Он поморщился с таким страдальческим выражением лица, будто ему было больно. Потом махнул рукой и пошел к буфету – раздраженно звенеть там чашками и блюдцами.

– Вы действительно меня ждали, – задумчиво сказал Паша. – Да? Потому что беспокоились…не за меня. За Асю? И Лешика? Боялись, чем я стал? Боялись, что я… совсем озверею? И сейчас, что, ждете, что я опрокину эти ваши фарфоровые чашки и вцеплюсь вам в горло?

– Паша, вы же понимаете, что чем чаще вы становитесь… зверем… тем сильнее этот зверь. Тем проще ему победить человека – и значит, все человеческое… Побеждает тот волк, которого вы кормите…

– Вам хорошо рассуждать…теоретически. Конечно, у вас-то профессор, поколения человеческих предков, для грязной работы у таких как вы всегда были другие… дворовые псы, и необязательно самим пачкаться… А если в роду поколения дворовых псов, как у меня – чего от меня самого ждать? Да? Что вы так смотрите?

– Пашенька, – Игорь Львович покачал головой, его взгляд был одновременно грустным и смущенным, – к сожалению, вы категорически неправы насчет моих предков. И даже мои родители, увы…

– Что? Нет, в самом деле?! Постойте… ваше имя… Львович… это, что не просто так, да? Ваш отец был… львом?

– Светским львом, – поморщившись, уточнил профессор. – Что куда хуже, Пашенька. Когда человек становится зверем не из необходимости выжить, но ради забавы – это многократно хуже. Он был той еще тварью, папаша. Нехорошо так говорить про родного отца, но что было, то было.

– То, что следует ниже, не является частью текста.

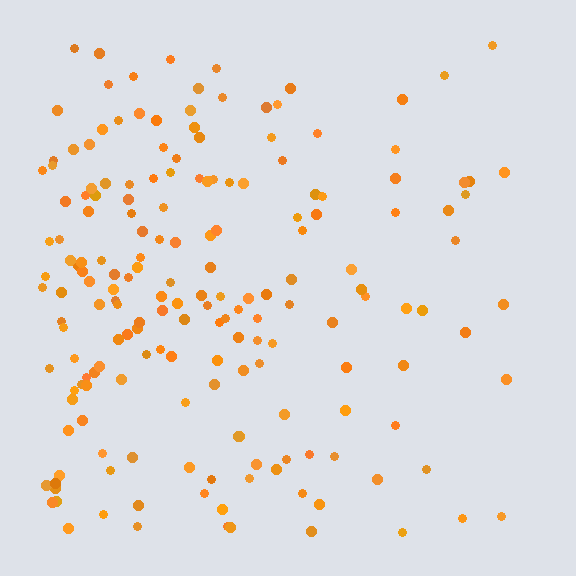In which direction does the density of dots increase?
From right to left, with the left side densest.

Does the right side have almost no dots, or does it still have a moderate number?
Still a moderate number, just noticeably fewer than the left.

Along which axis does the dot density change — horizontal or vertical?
Horizontal.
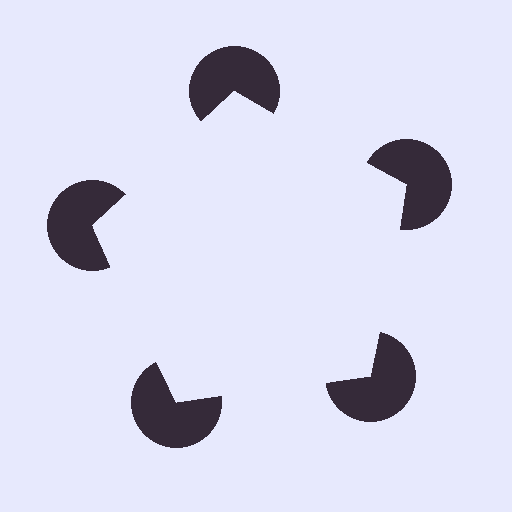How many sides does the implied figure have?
5 sides.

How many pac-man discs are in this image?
There are 5 — one at each vertex of the illusory pentagon.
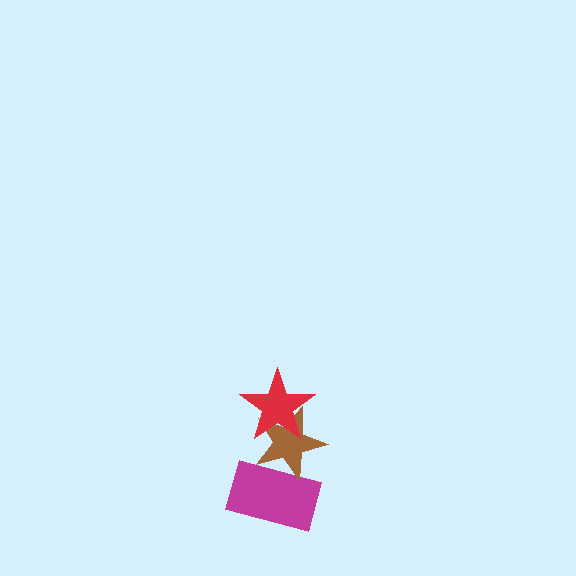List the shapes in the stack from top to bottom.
From top to bottom: the red star, the brown star, the magenta rectangle.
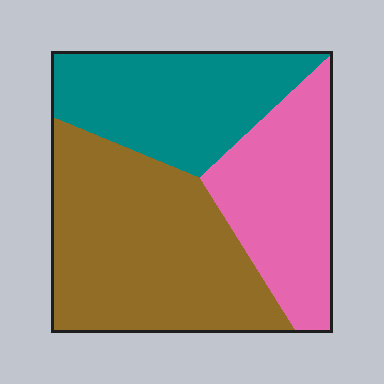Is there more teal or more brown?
Brown.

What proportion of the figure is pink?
Pink covers roughly 25% of the figure.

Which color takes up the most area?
Brown, at roughly 45%.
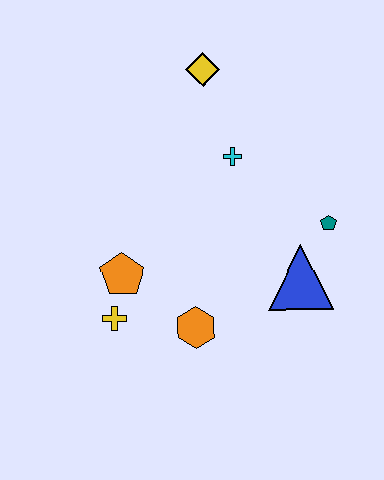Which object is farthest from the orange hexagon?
The yellow diamond is farthest from the orange hexagon.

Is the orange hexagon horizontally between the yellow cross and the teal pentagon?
Yes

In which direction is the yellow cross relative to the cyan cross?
The yellow cross is below the cyan cross.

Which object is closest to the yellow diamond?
The cyan cross is closest to the yellow diamond.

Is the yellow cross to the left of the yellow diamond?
Yes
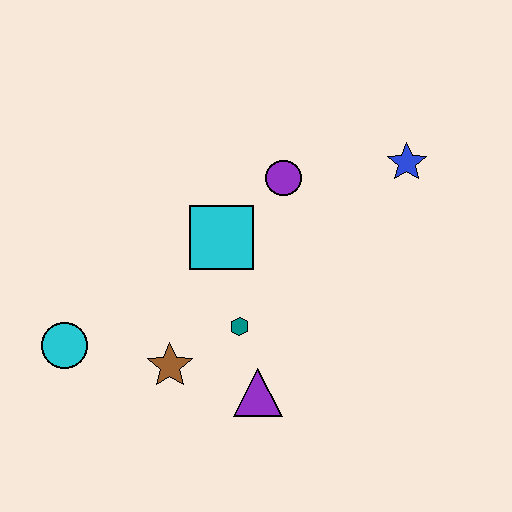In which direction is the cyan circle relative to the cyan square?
The cyan circle is to the left of the cyan square.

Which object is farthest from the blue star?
The cyan circle is farthest from the blue star.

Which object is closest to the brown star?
The teal hexagon is closest to the brown star.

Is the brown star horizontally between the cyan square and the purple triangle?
No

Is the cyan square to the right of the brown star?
Yes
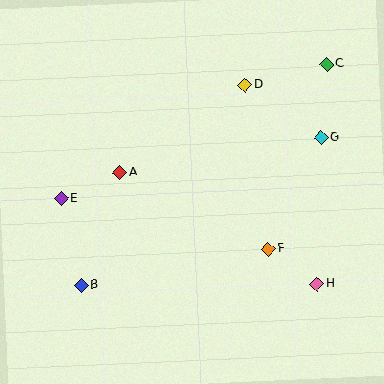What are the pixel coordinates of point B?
Point B is at (81, 285).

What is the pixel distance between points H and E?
The distance between H and E is 269 pixels.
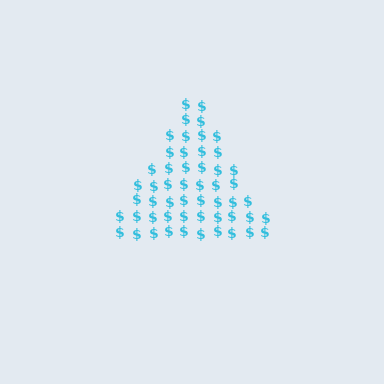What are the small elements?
The small elements are dollar signs.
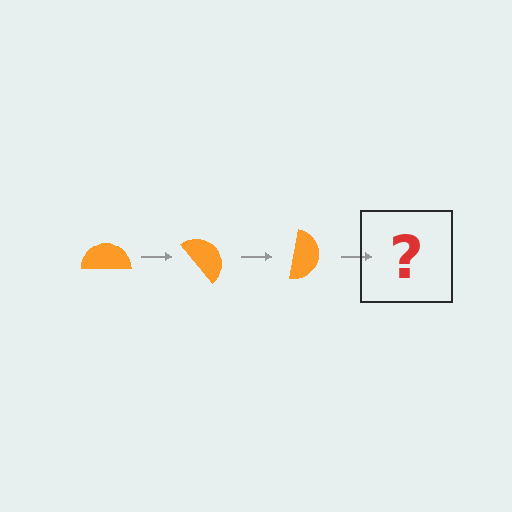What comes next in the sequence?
The next element should be an orange semicircle rotated 150 degrees clockwise.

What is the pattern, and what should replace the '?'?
The pattern is that the semicircle rotates 50 degrees clockwise each step. The '?' should be an orange semicircle rotated 150 degrees clockwise.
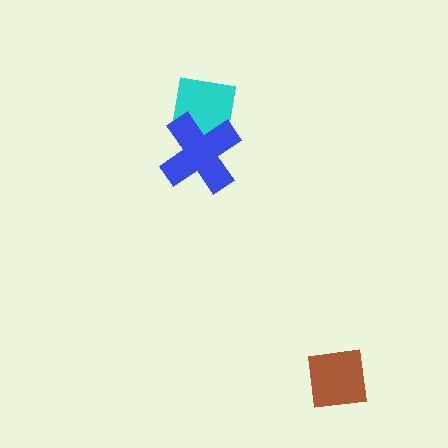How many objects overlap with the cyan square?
1 object overlaps with the cyan square.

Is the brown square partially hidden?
No, no other shape covers it.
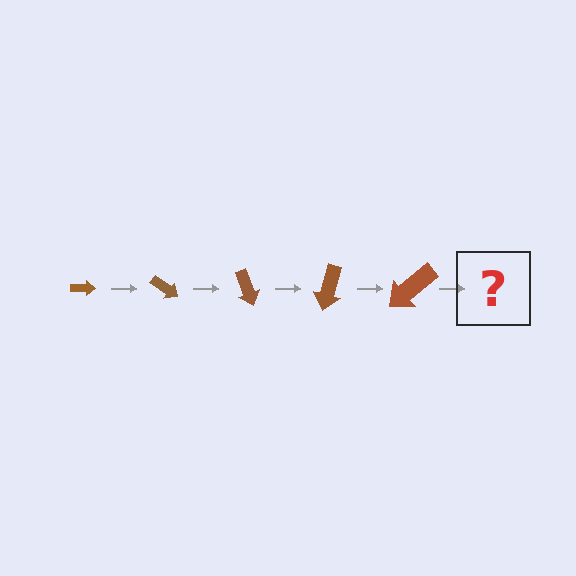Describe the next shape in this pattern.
It should be an arrow, larger than the previous one and rotated 175 degrees clockwise from the start.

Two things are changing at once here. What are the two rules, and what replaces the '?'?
The two rules are that the arrow grows larger each step and it rotates 35 degrees clockwise each step. The '?' should be an arrow, larger than the previous one and rotated 175 degrees clockwise from the start.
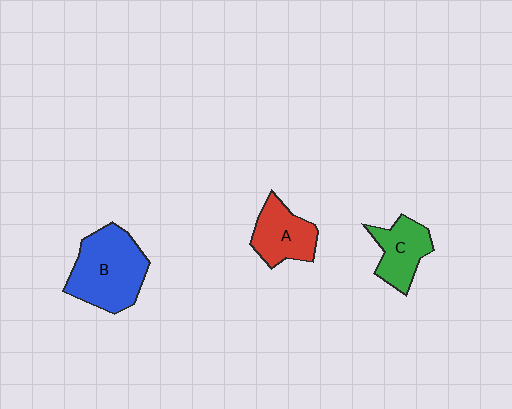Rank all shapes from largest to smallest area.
From largest to smallest: B (blue), A (red), C (green).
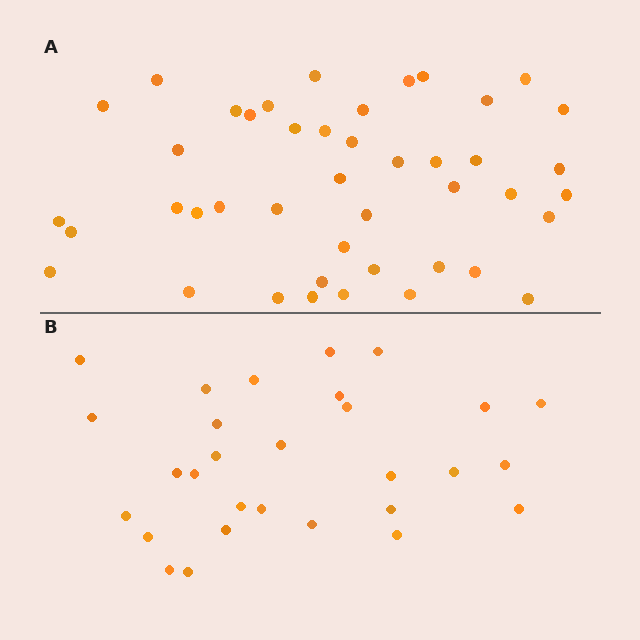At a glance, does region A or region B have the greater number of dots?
Region A (the top region) has more dots.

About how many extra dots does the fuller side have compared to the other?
Region A has approximately 15 more dots than region B.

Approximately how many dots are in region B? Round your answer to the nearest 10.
About 30 dots. (The exact count is 29, which rounds to 30.)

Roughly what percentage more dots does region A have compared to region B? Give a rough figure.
About 50% more.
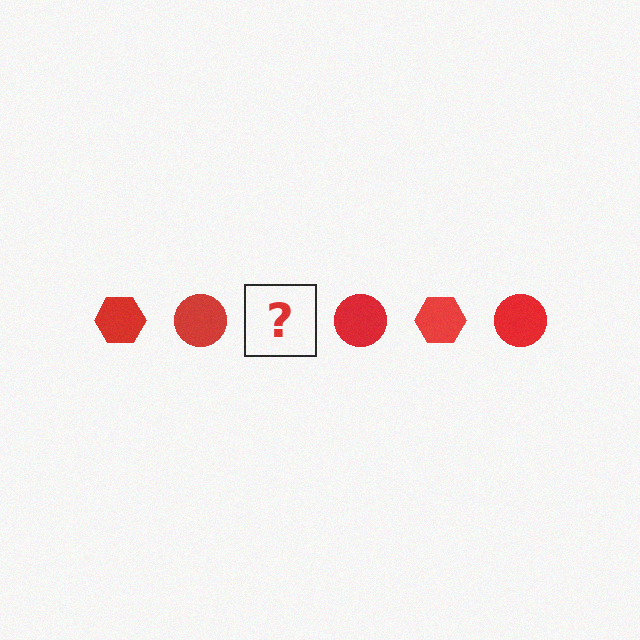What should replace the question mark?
The question mark should be replaced with a red hexagon.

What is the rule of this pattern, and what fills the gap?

Этому нет объяснения и оправдания. Собственно, как раз насмотревшись на дорогого родителя, я дал себе зарок, что сам – никогда. Никогда не стану зверем, даже если от этого будет зависеть моя жизнь.

Паша помолчал. А потом спросил:

– А если – Асина жизнь?

– Что?

– Если от этого будет зависеть Асина жизнь? Или если будет такой выбор – или ей стать зверем, чтобы защитить себя и Лешека, или – вам. Тогда – что?

Профессор помолчал. Потом неохотно сказал:

– Паша, я знаю, что вы выбрали… И вы не представляете, как я вам благодарен – за то, что вы защищаете ее такой ценой. За то, что уберегли. За то, что она все еще человек. Хотя я иногда думаю, что было бы лучше, если бы она… – он осекся и виновато посмотрел на Пашу.

– Что? – растеряно спросил Паша, не понимая, о чем это он.

Игорь Львович вздохнул. Отвел глаза.

– Чайник остыл, – сказал он. – Погодите, сейчас согрею.

– Да к плешивому упырю ваш чай! – взвился Паша. – О чем вы сейчас говорите? О том, что Асе лучше было бы… что Асе… – он запнулся.